La incertidumbre generada por el agravamiento del conflicto en Medio Oriente impactó negativamente en los mercados financieros argentinos durante la última semana. Las acciones cayeron hasta casi un 4%, mientras que el riesgo país se acercó nuevamente a la barrera de los 500 puntos, evidenciando la fragilidad de los activos locales ante turbulencias internacionales.

El deterioro de los precios en acciones y bonos dejó sin resultados positivos a los inversores que operaron durante estos días. La reacción de los mercados refleja cómo los eventos geopolíticos en zonas críticas del mundo afectan directamente la confianza de quienes colocan capital en economías emergentes como la argentina.

El riesgo país, medida que expresa el costo adicional que paga Argentina para acceder al financiamiento internacional, volvió a rondar los 500 puntos básicos. Este movimiento indica que los acreedores aumentan sus exigencias de retorno ante la percepción de mayor riesgo en el contexto global.

En el segmento accionario, las pérdidas resultaron sustanciales, con caídas que rondaron el 4% en diferentes papeles. Los títulos de deuda también experimentaron presiones vendedoras, consolidando así un cierre semanal marcado por la aversión al riesgo en los mercados emergentes.

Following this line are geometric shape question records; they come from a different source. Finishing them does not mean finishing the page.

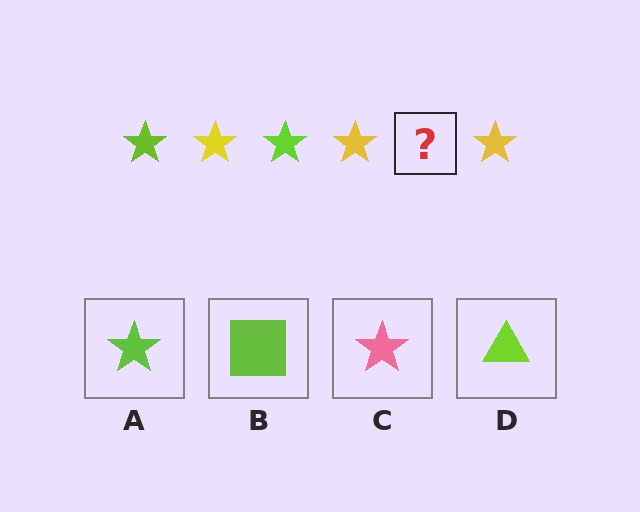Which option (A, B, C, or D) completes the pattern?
A.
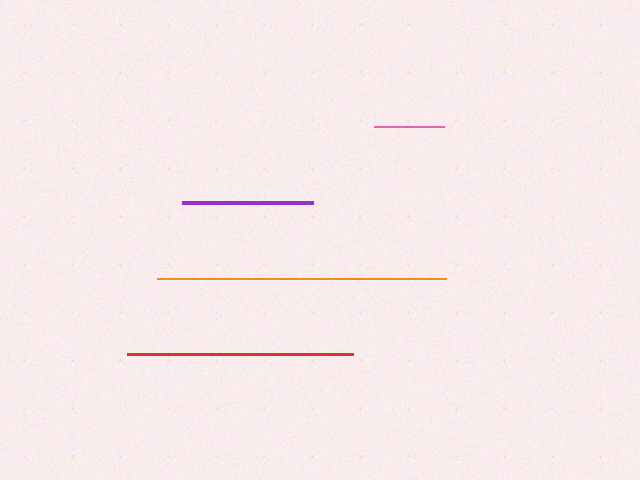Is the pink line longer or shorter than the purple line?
The purple line is longer than the pink line.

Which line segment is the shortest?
The pink line is the shortest at approximately 70 pixels.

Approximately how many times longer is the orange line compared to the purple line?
The orange line is approximately 2.2 times the length of the purple line.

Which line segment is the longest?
The orange line is the longest at approximately 289 pixels.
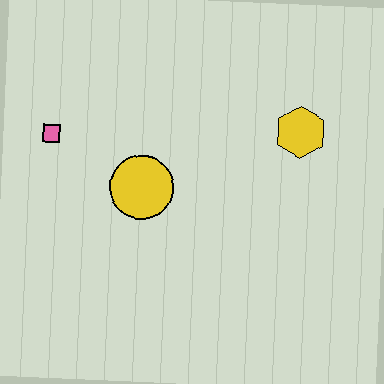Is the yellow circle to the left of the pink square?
No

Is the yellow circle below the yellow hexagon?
Yes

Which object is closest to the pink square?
The yellow circle is closest to the pink square.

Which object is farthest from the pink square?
The yellow hexagon is farthest from the pink square.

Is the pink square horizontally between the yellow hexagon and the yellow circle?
No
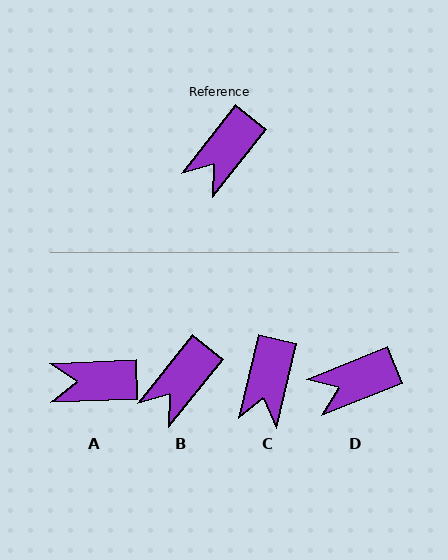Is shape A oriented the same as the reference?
No, it is off by about 49 degrees.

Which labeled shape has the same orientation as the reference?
B.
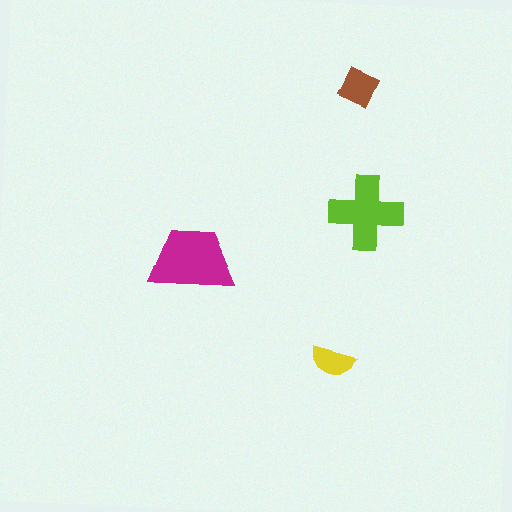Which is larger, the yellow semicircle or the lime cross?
The lime cross.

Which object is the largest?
The magenta trapezoid.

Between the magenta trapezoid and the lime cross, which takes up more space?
The magenta trapezoid.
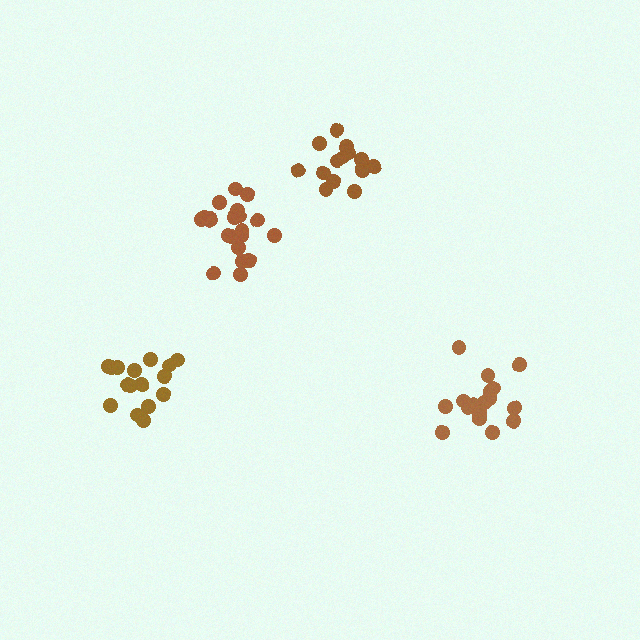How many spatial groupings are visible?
There are 4 spatial groupings.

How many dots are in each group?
Group 1: 16 dots, Group 2: 21 dots, Group 3: 18 dots, Group 4: 15 dots (70 total).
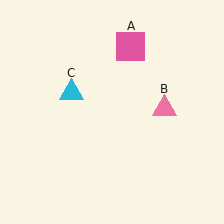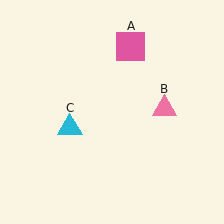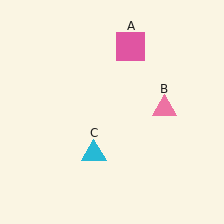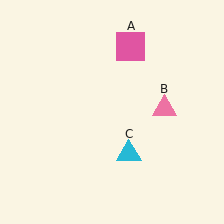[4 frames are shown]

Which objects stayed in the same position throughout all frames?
Pink square (object A) and pink triangle (object B) remained stationary.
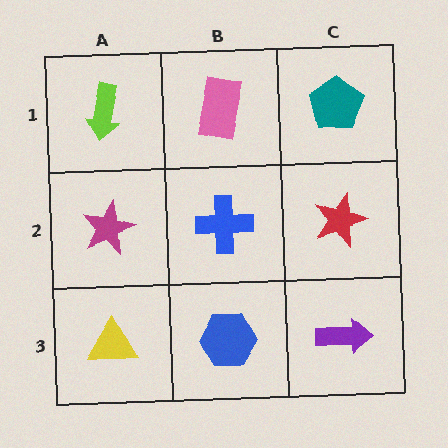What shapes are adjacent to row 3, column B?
A blue cross (row 2, column B), a yellow triangle (row 3, column A), a purple arrow (row 3, column C).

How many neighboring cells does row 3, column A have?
2.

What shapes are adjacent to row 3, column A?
A magenta star (row 2, column A), a blue hexagon (row 3, column B).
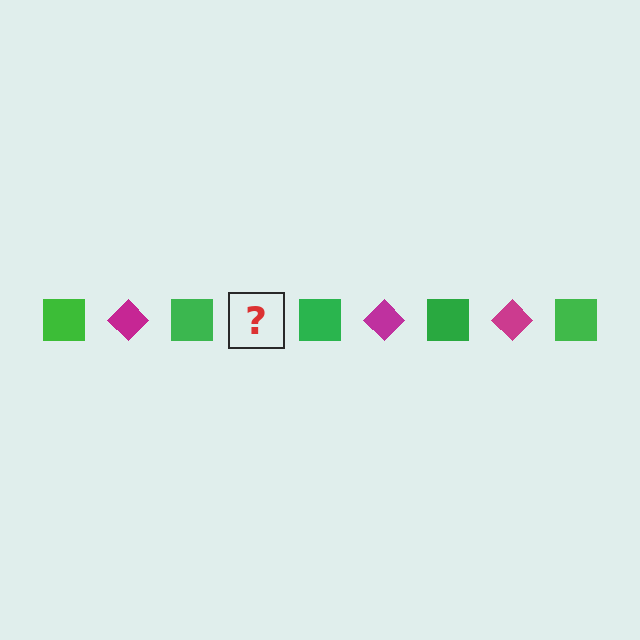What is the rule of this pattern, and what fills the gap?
The rule is that the pattern alternates between green square and magenta diamond. The gap should be filled with a magenta diamond.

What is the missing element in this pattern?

Cuando situaciones de tensión geopolítica escalan en regiones clave, los inversores externos suelen revisar sus posiciones en mercados más riesgosos, trasladando recursos hacia activos considerados más seguros. Este patrón de comportamiento explica la caída simultánea de diferentes instrumentos financieros argentinos.

El contexto de volatilidad internacional constituye un desafío adicional para los operadores locales, quienes enfrentan presiones tanto por factores externos como por las dinámicas propias de la economía doméstica. La semana cerró así con un balance claramente negativo en los principales indicadores bursátiles.